The Bush-era William Wilberforce Trafficking Victims Protection Reauthorization Act of 2008 offered considerable new legal protections to unaccompanied minors emigrating from countries that do not border the US. This act mandates adjudication for unaccompanied minors’ asylum claims and recommends access to legal services; however, New York City has received an infusion of private funds directed at increasing access to qualified legal counsel for unaccompanied minors in order to make these rights real.
Could New York City’s plan represent a shift towards a more sustainable ethical and legal framing of the challenge of providing for the health and well-being of child migrants? In June the Obama administration described the increase in unaccompanied children crossing the border as an “urgent humanitarian situation” and invoked the Federal Emergency Management Agency to provide for the children’s needs. The language, provisions, and principles of emergency and disaster aptly respond to the vulnerability and suffering experienced especially by children seeking to escape from countries such as Honduras that are wracked by violence. However, the funds and resources allocated for emergency humanitarian aid are exceptional and temporary in nature; they are not sustainable in the long run. New York City has potentially resolved this problem by treating immigration court as a space for long-term interventions, where unaccompanied children can begin to gain access to social goods such as education and health care.

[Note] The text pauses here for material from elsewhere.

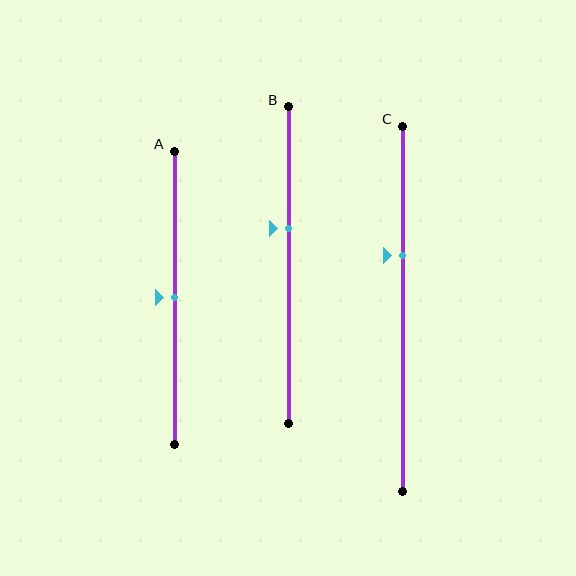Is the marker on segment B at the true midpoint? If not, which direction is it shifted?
No, the marker on segment B is shifted upward by about 12% of the segment length.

Dan Brock suggested that American political culture has given equality of opportunity a central place in theories of justice, and, for that reason, an account of justice and children’s health must respond to the special vulnerability of children. Children are typically not in a position to recognize their own health needs, and, even when they can, they are often not in a position – financially, mentally, or emotionally – to seek out and acquire the services that would address those needs. “These various aspects of children’s vulnerability bear on the special concern justice requires for the worse off,” Brock wrote in Journal of Medicine and Philosophy, since this vulnerability burdens their ability to pursue a full range of opportunities in life. Unaccompanied children are particularly vulnerable, since many face incredible risks in order to leave behind home lives scarred by extreme gang violence, domestic abuse, and resource scarcity. To cross the southwest border, many of these children are smuggled or trafficked.

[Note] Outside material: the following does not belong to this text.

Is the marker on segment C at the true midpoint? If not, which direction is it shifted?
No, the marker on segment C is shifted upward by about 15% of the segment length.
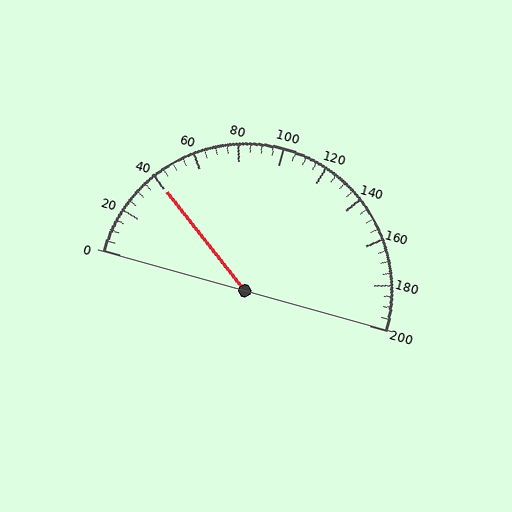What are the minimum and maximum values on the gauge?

Government representatives, social justice advocates, and educators have been commending New York City’s leaders for recognizing the special vulnerability of unaccompanied children and for creating a mechanism for exercising a right to health care and education. Although undocumented immigrants are not eligible for federally funded public health insurance, including Medicare, Medicaid, and the Child Health Insurance Program (CHIP), New York State does use state funds to offer coverage to undocumented children and recognizes that these children are due access to health care. Such a use of state funds does not recognize a universal right to health care, but instead realizes a special right to health care for a vulnerable group.
Chelsea Jack is a research assistant at The Hastings Center.